Preprocessing repo for the Minutes of the Austrian Cabinet Council 1919–1920 project. Holds the workflow for converting transcription DOCX files into project-compliant TEI-XML documents ready for editorial work in krp-data.
input/ DOCX transcription files (gitignored)
preprocessing/
├── docx-to-tei.sh Bash script for local TEIGarage conversion
├── teigarage-out/ generic TEI-XML output
└── xslts/
└── upconvert.xsl XSLT 3.0 stylesheet for upconversion
header-docs/ TEI headers generated from JSON metadata
saxon/ Saxon HE 12.5 + xmlresolver
data/templates/ project-compliant TEI-XML output files
src/
└── generate_tei_templates.py Python script for generating header-docs
build.xml Ant for running upconvert.xsl via Saxon
A Python script fetches protocol metadata from a Baserow JSON dump and generates one header file per protocol into header-docs/ (naming: krp-???_header.xml).
uv run src/generate_tei_templates.py
Transcription DOCX files placed in input/ are converted to generic TEI-XML via a local TEIGarage Docker container. Output goes to preprocessing/teigarage-out/.
bash preprocessing/docx-to-tei.sh
Warning
The TEIGarage conversion does not preserve DOCX paragraph indentation. In the Stenogramm sections, speaker-turn grouping (via hanging indent in the DOCX) is lost.
An Ant build applies upconvert.xsl (XSLT 3.0, processed by Saxon HE 12.5) to each generic TEI-XML in preprocessing/teigarage-out/. The XSLT automatically merges the matching header-doc and transforms the body into a project-compliant structure. Output goes to data/templates/.
ant
Caution
The upconvert.xsl stylesheet is work in progress and does not yet generate actionable templates for editorial markup.
The files in data/templates/ (which preserve the transcription DOCX filenames) are ready for being copied into data/editions/ in the krp-data repo and renamed to krp-???.xml for editorial work.
Steps 1 and 3 are automated via GitHub Actions:
- write-headers (
write-headers.yml): Generates TEI header-docs from Baserow metadata.
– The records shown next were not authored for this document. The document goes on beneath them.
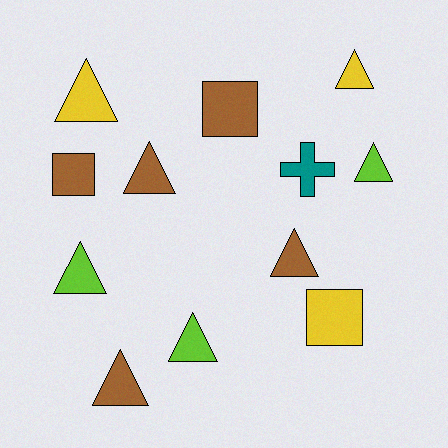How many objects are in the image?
There are 12 objects.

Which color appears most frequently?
Brown, with 5 objects.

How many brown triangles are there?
There are 3 brown triangles.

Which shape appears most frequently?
Triangle, with 8 objects.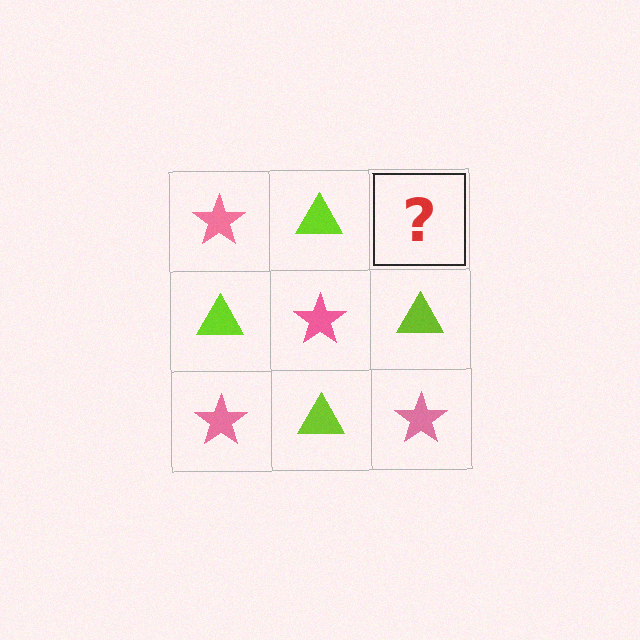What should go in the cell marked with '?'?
The missing cell should contain a pink star.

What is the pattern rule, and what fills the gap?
The rule is that it alternates pink star and lime triangle in a checkerboard pattern. The gap should be filled with a pink star.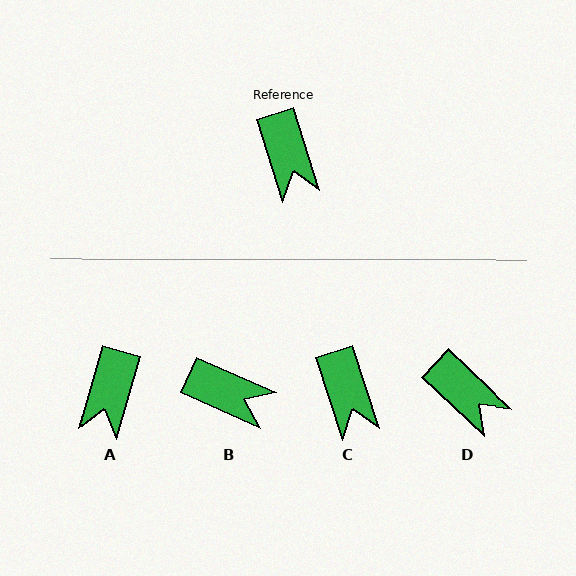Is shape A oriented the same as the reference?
No, it is off by about 34 degrees.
Runs on push tosrc/as well as manually. - upconvert-tei (
upconvert-tei.yml): Runs the Ant/Saxon TEI-XML upconversion. Triggered by pushes topreprocessing/teigarage-out/orheader-docs/, or manually.
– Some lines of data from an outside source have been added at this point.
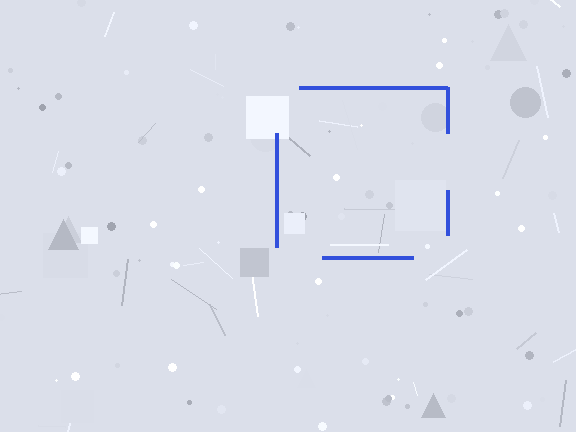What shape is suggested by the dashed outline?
The dashed outline suggests a square.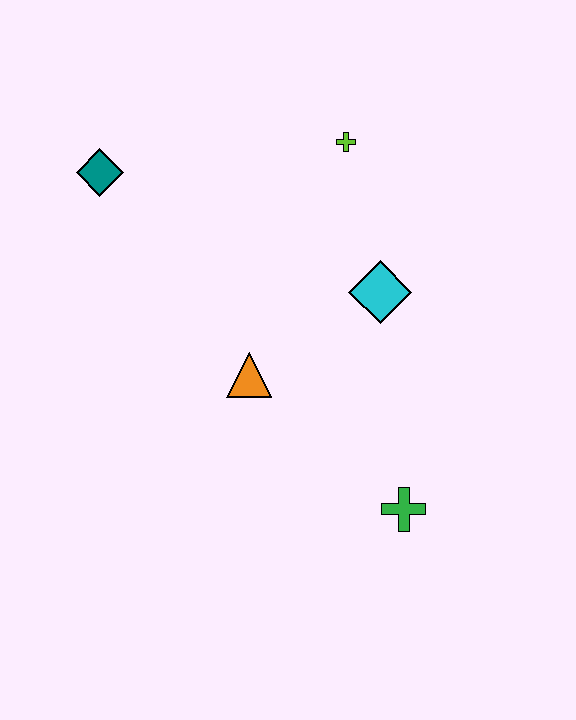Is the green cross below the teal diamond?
Yes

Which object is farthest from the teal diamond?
The green cross is farthest from the teal diamond.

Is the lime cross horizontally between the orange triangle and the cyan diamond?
Yes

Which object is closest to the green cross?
The orange triangle is closest to the green cross.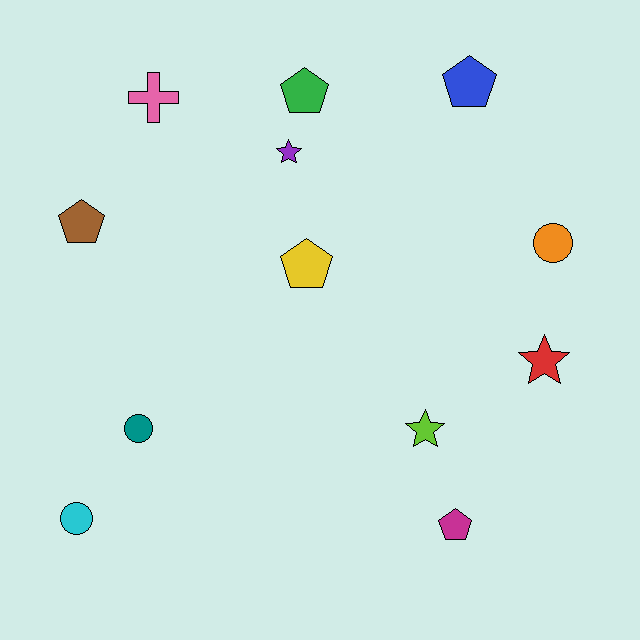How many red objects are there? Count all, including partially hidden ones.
There is 1 red object.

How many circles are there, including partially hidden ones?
There are 3 circles.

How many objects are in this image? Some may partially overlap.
There are 12 objects.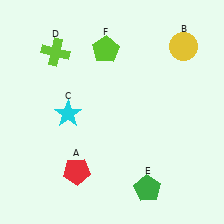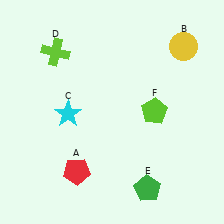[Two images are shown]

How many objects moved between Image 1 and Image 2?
1 object moved between the two images.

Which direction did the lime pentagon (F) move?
The lime pentagon (F) moved down and to the right.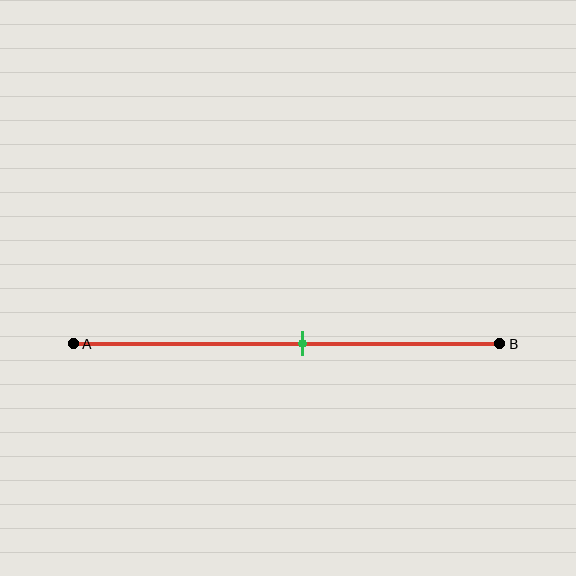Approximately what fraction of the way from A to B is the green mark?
The green mark is approximately 55% of the way from A to B.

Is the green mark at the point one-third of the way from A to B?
No, the mark is at about 55% from A, not at the 33% one-third point.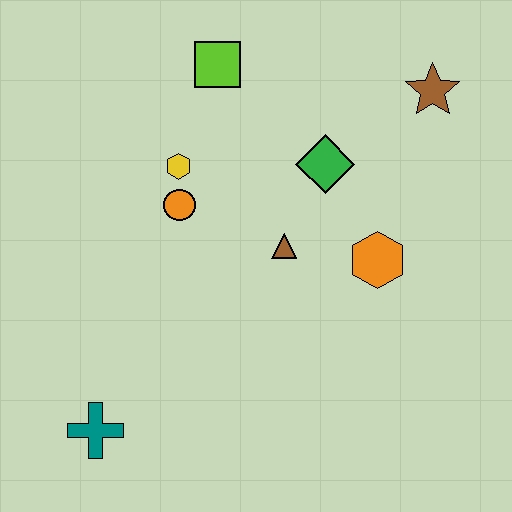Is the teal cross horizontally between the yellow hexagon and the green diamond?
No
The first Action generates up-to-date header-docs. This then triggers the TEI-XML upconversion, which fires also when new TEIGarage output is pushed.
Important
When running the upconvert-tei Action manually, it will use whatever header-docs are currently in the repo - if in doubt, run write-headers first to ensure that the TEI headers are up to date with upstream metadata.